Another way to prepare your clients for bear markets is to translate percentage market declines into absolute dollar portfolio declines. Many clients will bravely state that they can wait their way through a 25% eighteen-month stock market decline. But they get more thoughtful when contemplating a $140,000 decline in their $1 million portfolio. Clients typically put dollar declines into the familiar context of losing current income or spending while percentages simply don’t have the same emotional connection. Try this, “Remember what it felt like to open your portfolio statement to see that the value of your portfolio was down $15,000 that month? How did that make you feel when you remembered that your portfolio declined by $7,000 the month before?” (I know that opening portfolio statements doesn’t often happen in a world where our clients go online to see portfolio stats… but go with me here.) And yes, clients often forget these forward looking “fire drill” conversation in the middle of the extreme decision regret that comes with every bear market, but it certainly helps to gingerly refer to these conversations when your client is asking you to change to a more conservative portfolio policy at or near a market bottom.

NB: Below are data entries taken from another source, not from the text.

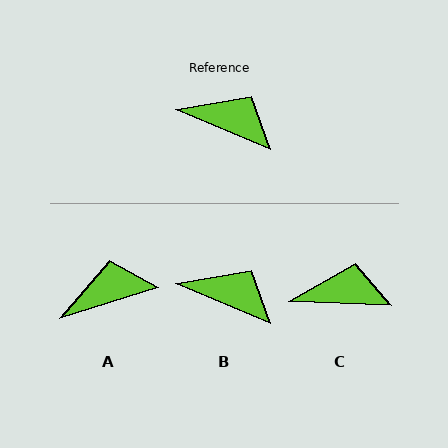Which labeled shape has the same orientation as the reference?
B.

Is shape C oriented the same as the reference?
No, it is off by about 20 degrees.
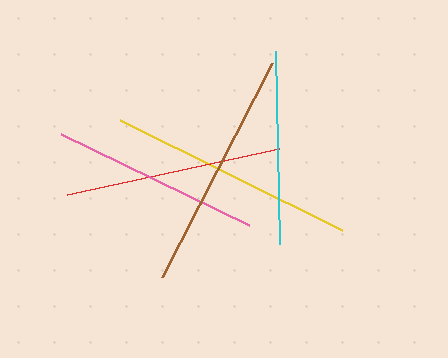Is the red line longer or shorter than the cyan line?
The red line is longer than the cyan line.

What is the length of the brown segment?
The brown segment is approximately 241 pixels long.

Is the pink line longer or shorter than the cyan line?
The pink and cyan lines are approximately the same length (about 209 and 193 pixels).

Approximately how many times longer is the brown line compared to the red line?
The brown line is approximately 1.1 times the length of the red line.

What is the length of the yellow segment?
The yellow segment is approximately 247 pixels long.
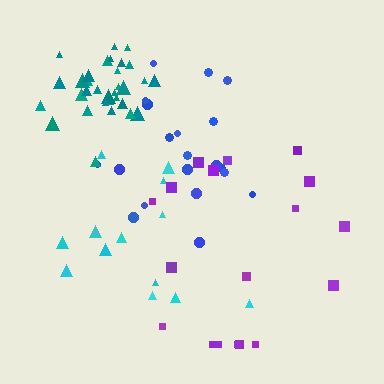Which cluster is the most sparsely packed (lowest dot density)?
Purple.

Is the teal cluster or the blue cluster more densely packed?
Teal.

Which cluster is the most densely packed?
Teal.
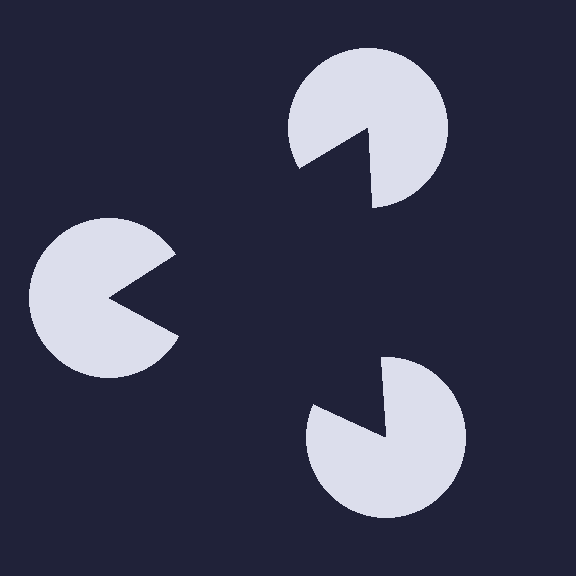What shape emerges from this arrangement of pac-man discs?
An illusory triangle — its edges are inferred from the aligned wedge cuts in the pac-man discs, not physically drawn.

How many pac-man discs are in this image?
There are 3 — one at each vertex of the illusory triangle.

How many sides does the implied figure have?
3 sides.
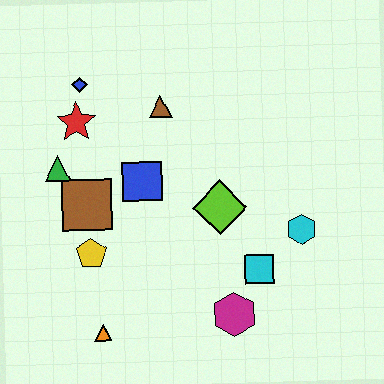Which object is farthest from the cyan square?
The blue diamond is farthest from the cyan square.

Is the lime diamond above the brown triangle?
No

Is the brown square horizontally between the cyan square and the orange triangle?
No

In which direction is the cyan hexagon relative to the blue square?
The cyan hexagon is to the right of the blue square.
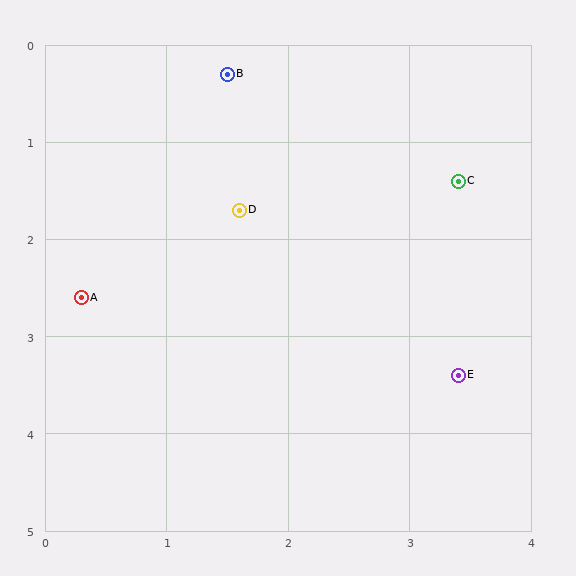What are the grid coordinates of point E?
Point E is at approximately (3.4, 3.4).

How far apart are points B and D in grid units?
Points B and D are about 1.4 grid units apart.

The question of how to best manage portfolios through bear markets begs the question of whether financial planners should “manage” client portfolios during different parts of a market cycle at all. After all, if you believe that a properly diversified portfolio sitting nicely on the efficient frontier represents all that can reasonably be done to mitigate risk in a bear market, and that rebalancing to a fixed mix portfolio policy represents advanced active portfolio management, then you and your clients are doomed (if you are a believer, the better word is “prepared”) to collect 100% of whatever market volatility comes your way, including those unfortunate peaks in correlation, and corresponding plunges in portfolio value, that occur with pesky regularity during steep market declines. For those advisors who refuse to incorporate more active strategies for managing risk, it is imperative that they educate clients about “worst case” historical portfolio declines. The message here is patience, patience, patience. As long as the client is willing to accept the implied short-term and long-term volatility of their investment policy derived on a needs basis through the lens of a well-crafted financial plan, then all should be well.

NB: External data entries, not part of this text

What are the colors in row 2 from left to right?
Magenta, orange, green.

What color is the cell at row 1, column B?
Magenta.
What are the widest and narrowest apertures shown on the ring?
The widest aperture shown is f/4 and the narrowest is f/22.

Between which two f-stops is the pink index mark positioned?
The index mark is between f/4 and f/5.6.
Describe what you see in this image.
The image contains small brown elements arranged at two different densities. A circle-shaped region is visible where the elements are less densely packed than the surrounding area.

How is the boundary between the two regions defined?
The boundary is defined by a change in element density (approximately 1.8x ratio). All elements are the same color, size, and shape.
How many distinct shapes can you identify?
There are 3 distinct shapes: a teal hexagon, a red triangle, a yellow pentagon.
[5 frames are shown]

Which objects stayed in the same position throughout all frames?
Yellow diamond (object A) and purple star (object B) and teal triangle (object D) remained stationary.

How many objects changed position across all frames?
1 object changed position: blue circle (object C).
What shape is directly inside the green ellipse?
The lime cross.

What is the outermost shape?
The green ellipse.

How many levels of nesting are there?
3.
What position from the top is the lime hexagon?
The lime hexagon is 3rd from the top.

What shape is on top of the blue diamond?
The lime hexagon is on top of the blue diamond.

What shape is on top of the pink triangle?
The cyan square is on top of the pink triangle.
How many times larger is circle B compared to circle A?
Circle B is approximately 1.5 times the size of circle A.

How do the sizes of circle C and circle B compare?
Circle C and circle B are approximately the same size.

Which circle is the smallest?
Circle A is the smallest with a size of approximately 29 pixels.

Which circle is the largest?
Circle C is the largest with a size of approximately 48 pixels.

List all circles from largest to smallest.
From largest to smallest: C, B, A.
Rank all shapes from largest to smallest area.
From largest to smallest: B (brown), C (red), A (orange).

For those clients who prefer an additional level of downside risk management in dangerous markets, Pinnacle provides several options that fit the bill. Unfortunately, risk management connotes the frightening (for some) or enlightening (for believers) specter of market timing. Interestingly, managing client expectations is just important for active managers as it is for passive strategies. Clients should be willing to accept the implied volatility of their portfolio policy even though they’ve employed the services of an active manager that claims to employ a variety of methods to sell risk assets prior to a market decline. This client message makes sense when you consider that both quantitative and qualitative methods for managing risk have a disturbing tendency to “work until they don’t work.” In many cases, when managing downside risk the problem here equates to the “opportunity cost” of being out of the market in a stock market rally. Client education must include a discussion about the difference between opportunity costs to the upside versus collecting 100% of market volatility to the downside. For your risk averse clients, they will be eager to agree that opportunity risk is a risk that they are willing to take.
In Pinnacle’s case we have been managing risk since 2002, which leads me to my last observation. Beware of manager-driven, or quantitatively driven, strategies built on only one factor. It could be momentum, or value, or interest rates, or something else, but choose a strategy based on an underlying philosophy that more is better when making portfolio decisions. We call these factors “building blocks” to our investment view. Our conviction in the message from each block allows us to build our portfolio construction from the bottom up, and allows us to properly manage the perceived risks of making an investment mistake. Which raises the question, is buying, holding, and rebalancing, after a ten-year bull market, the biggest investment mistake of all?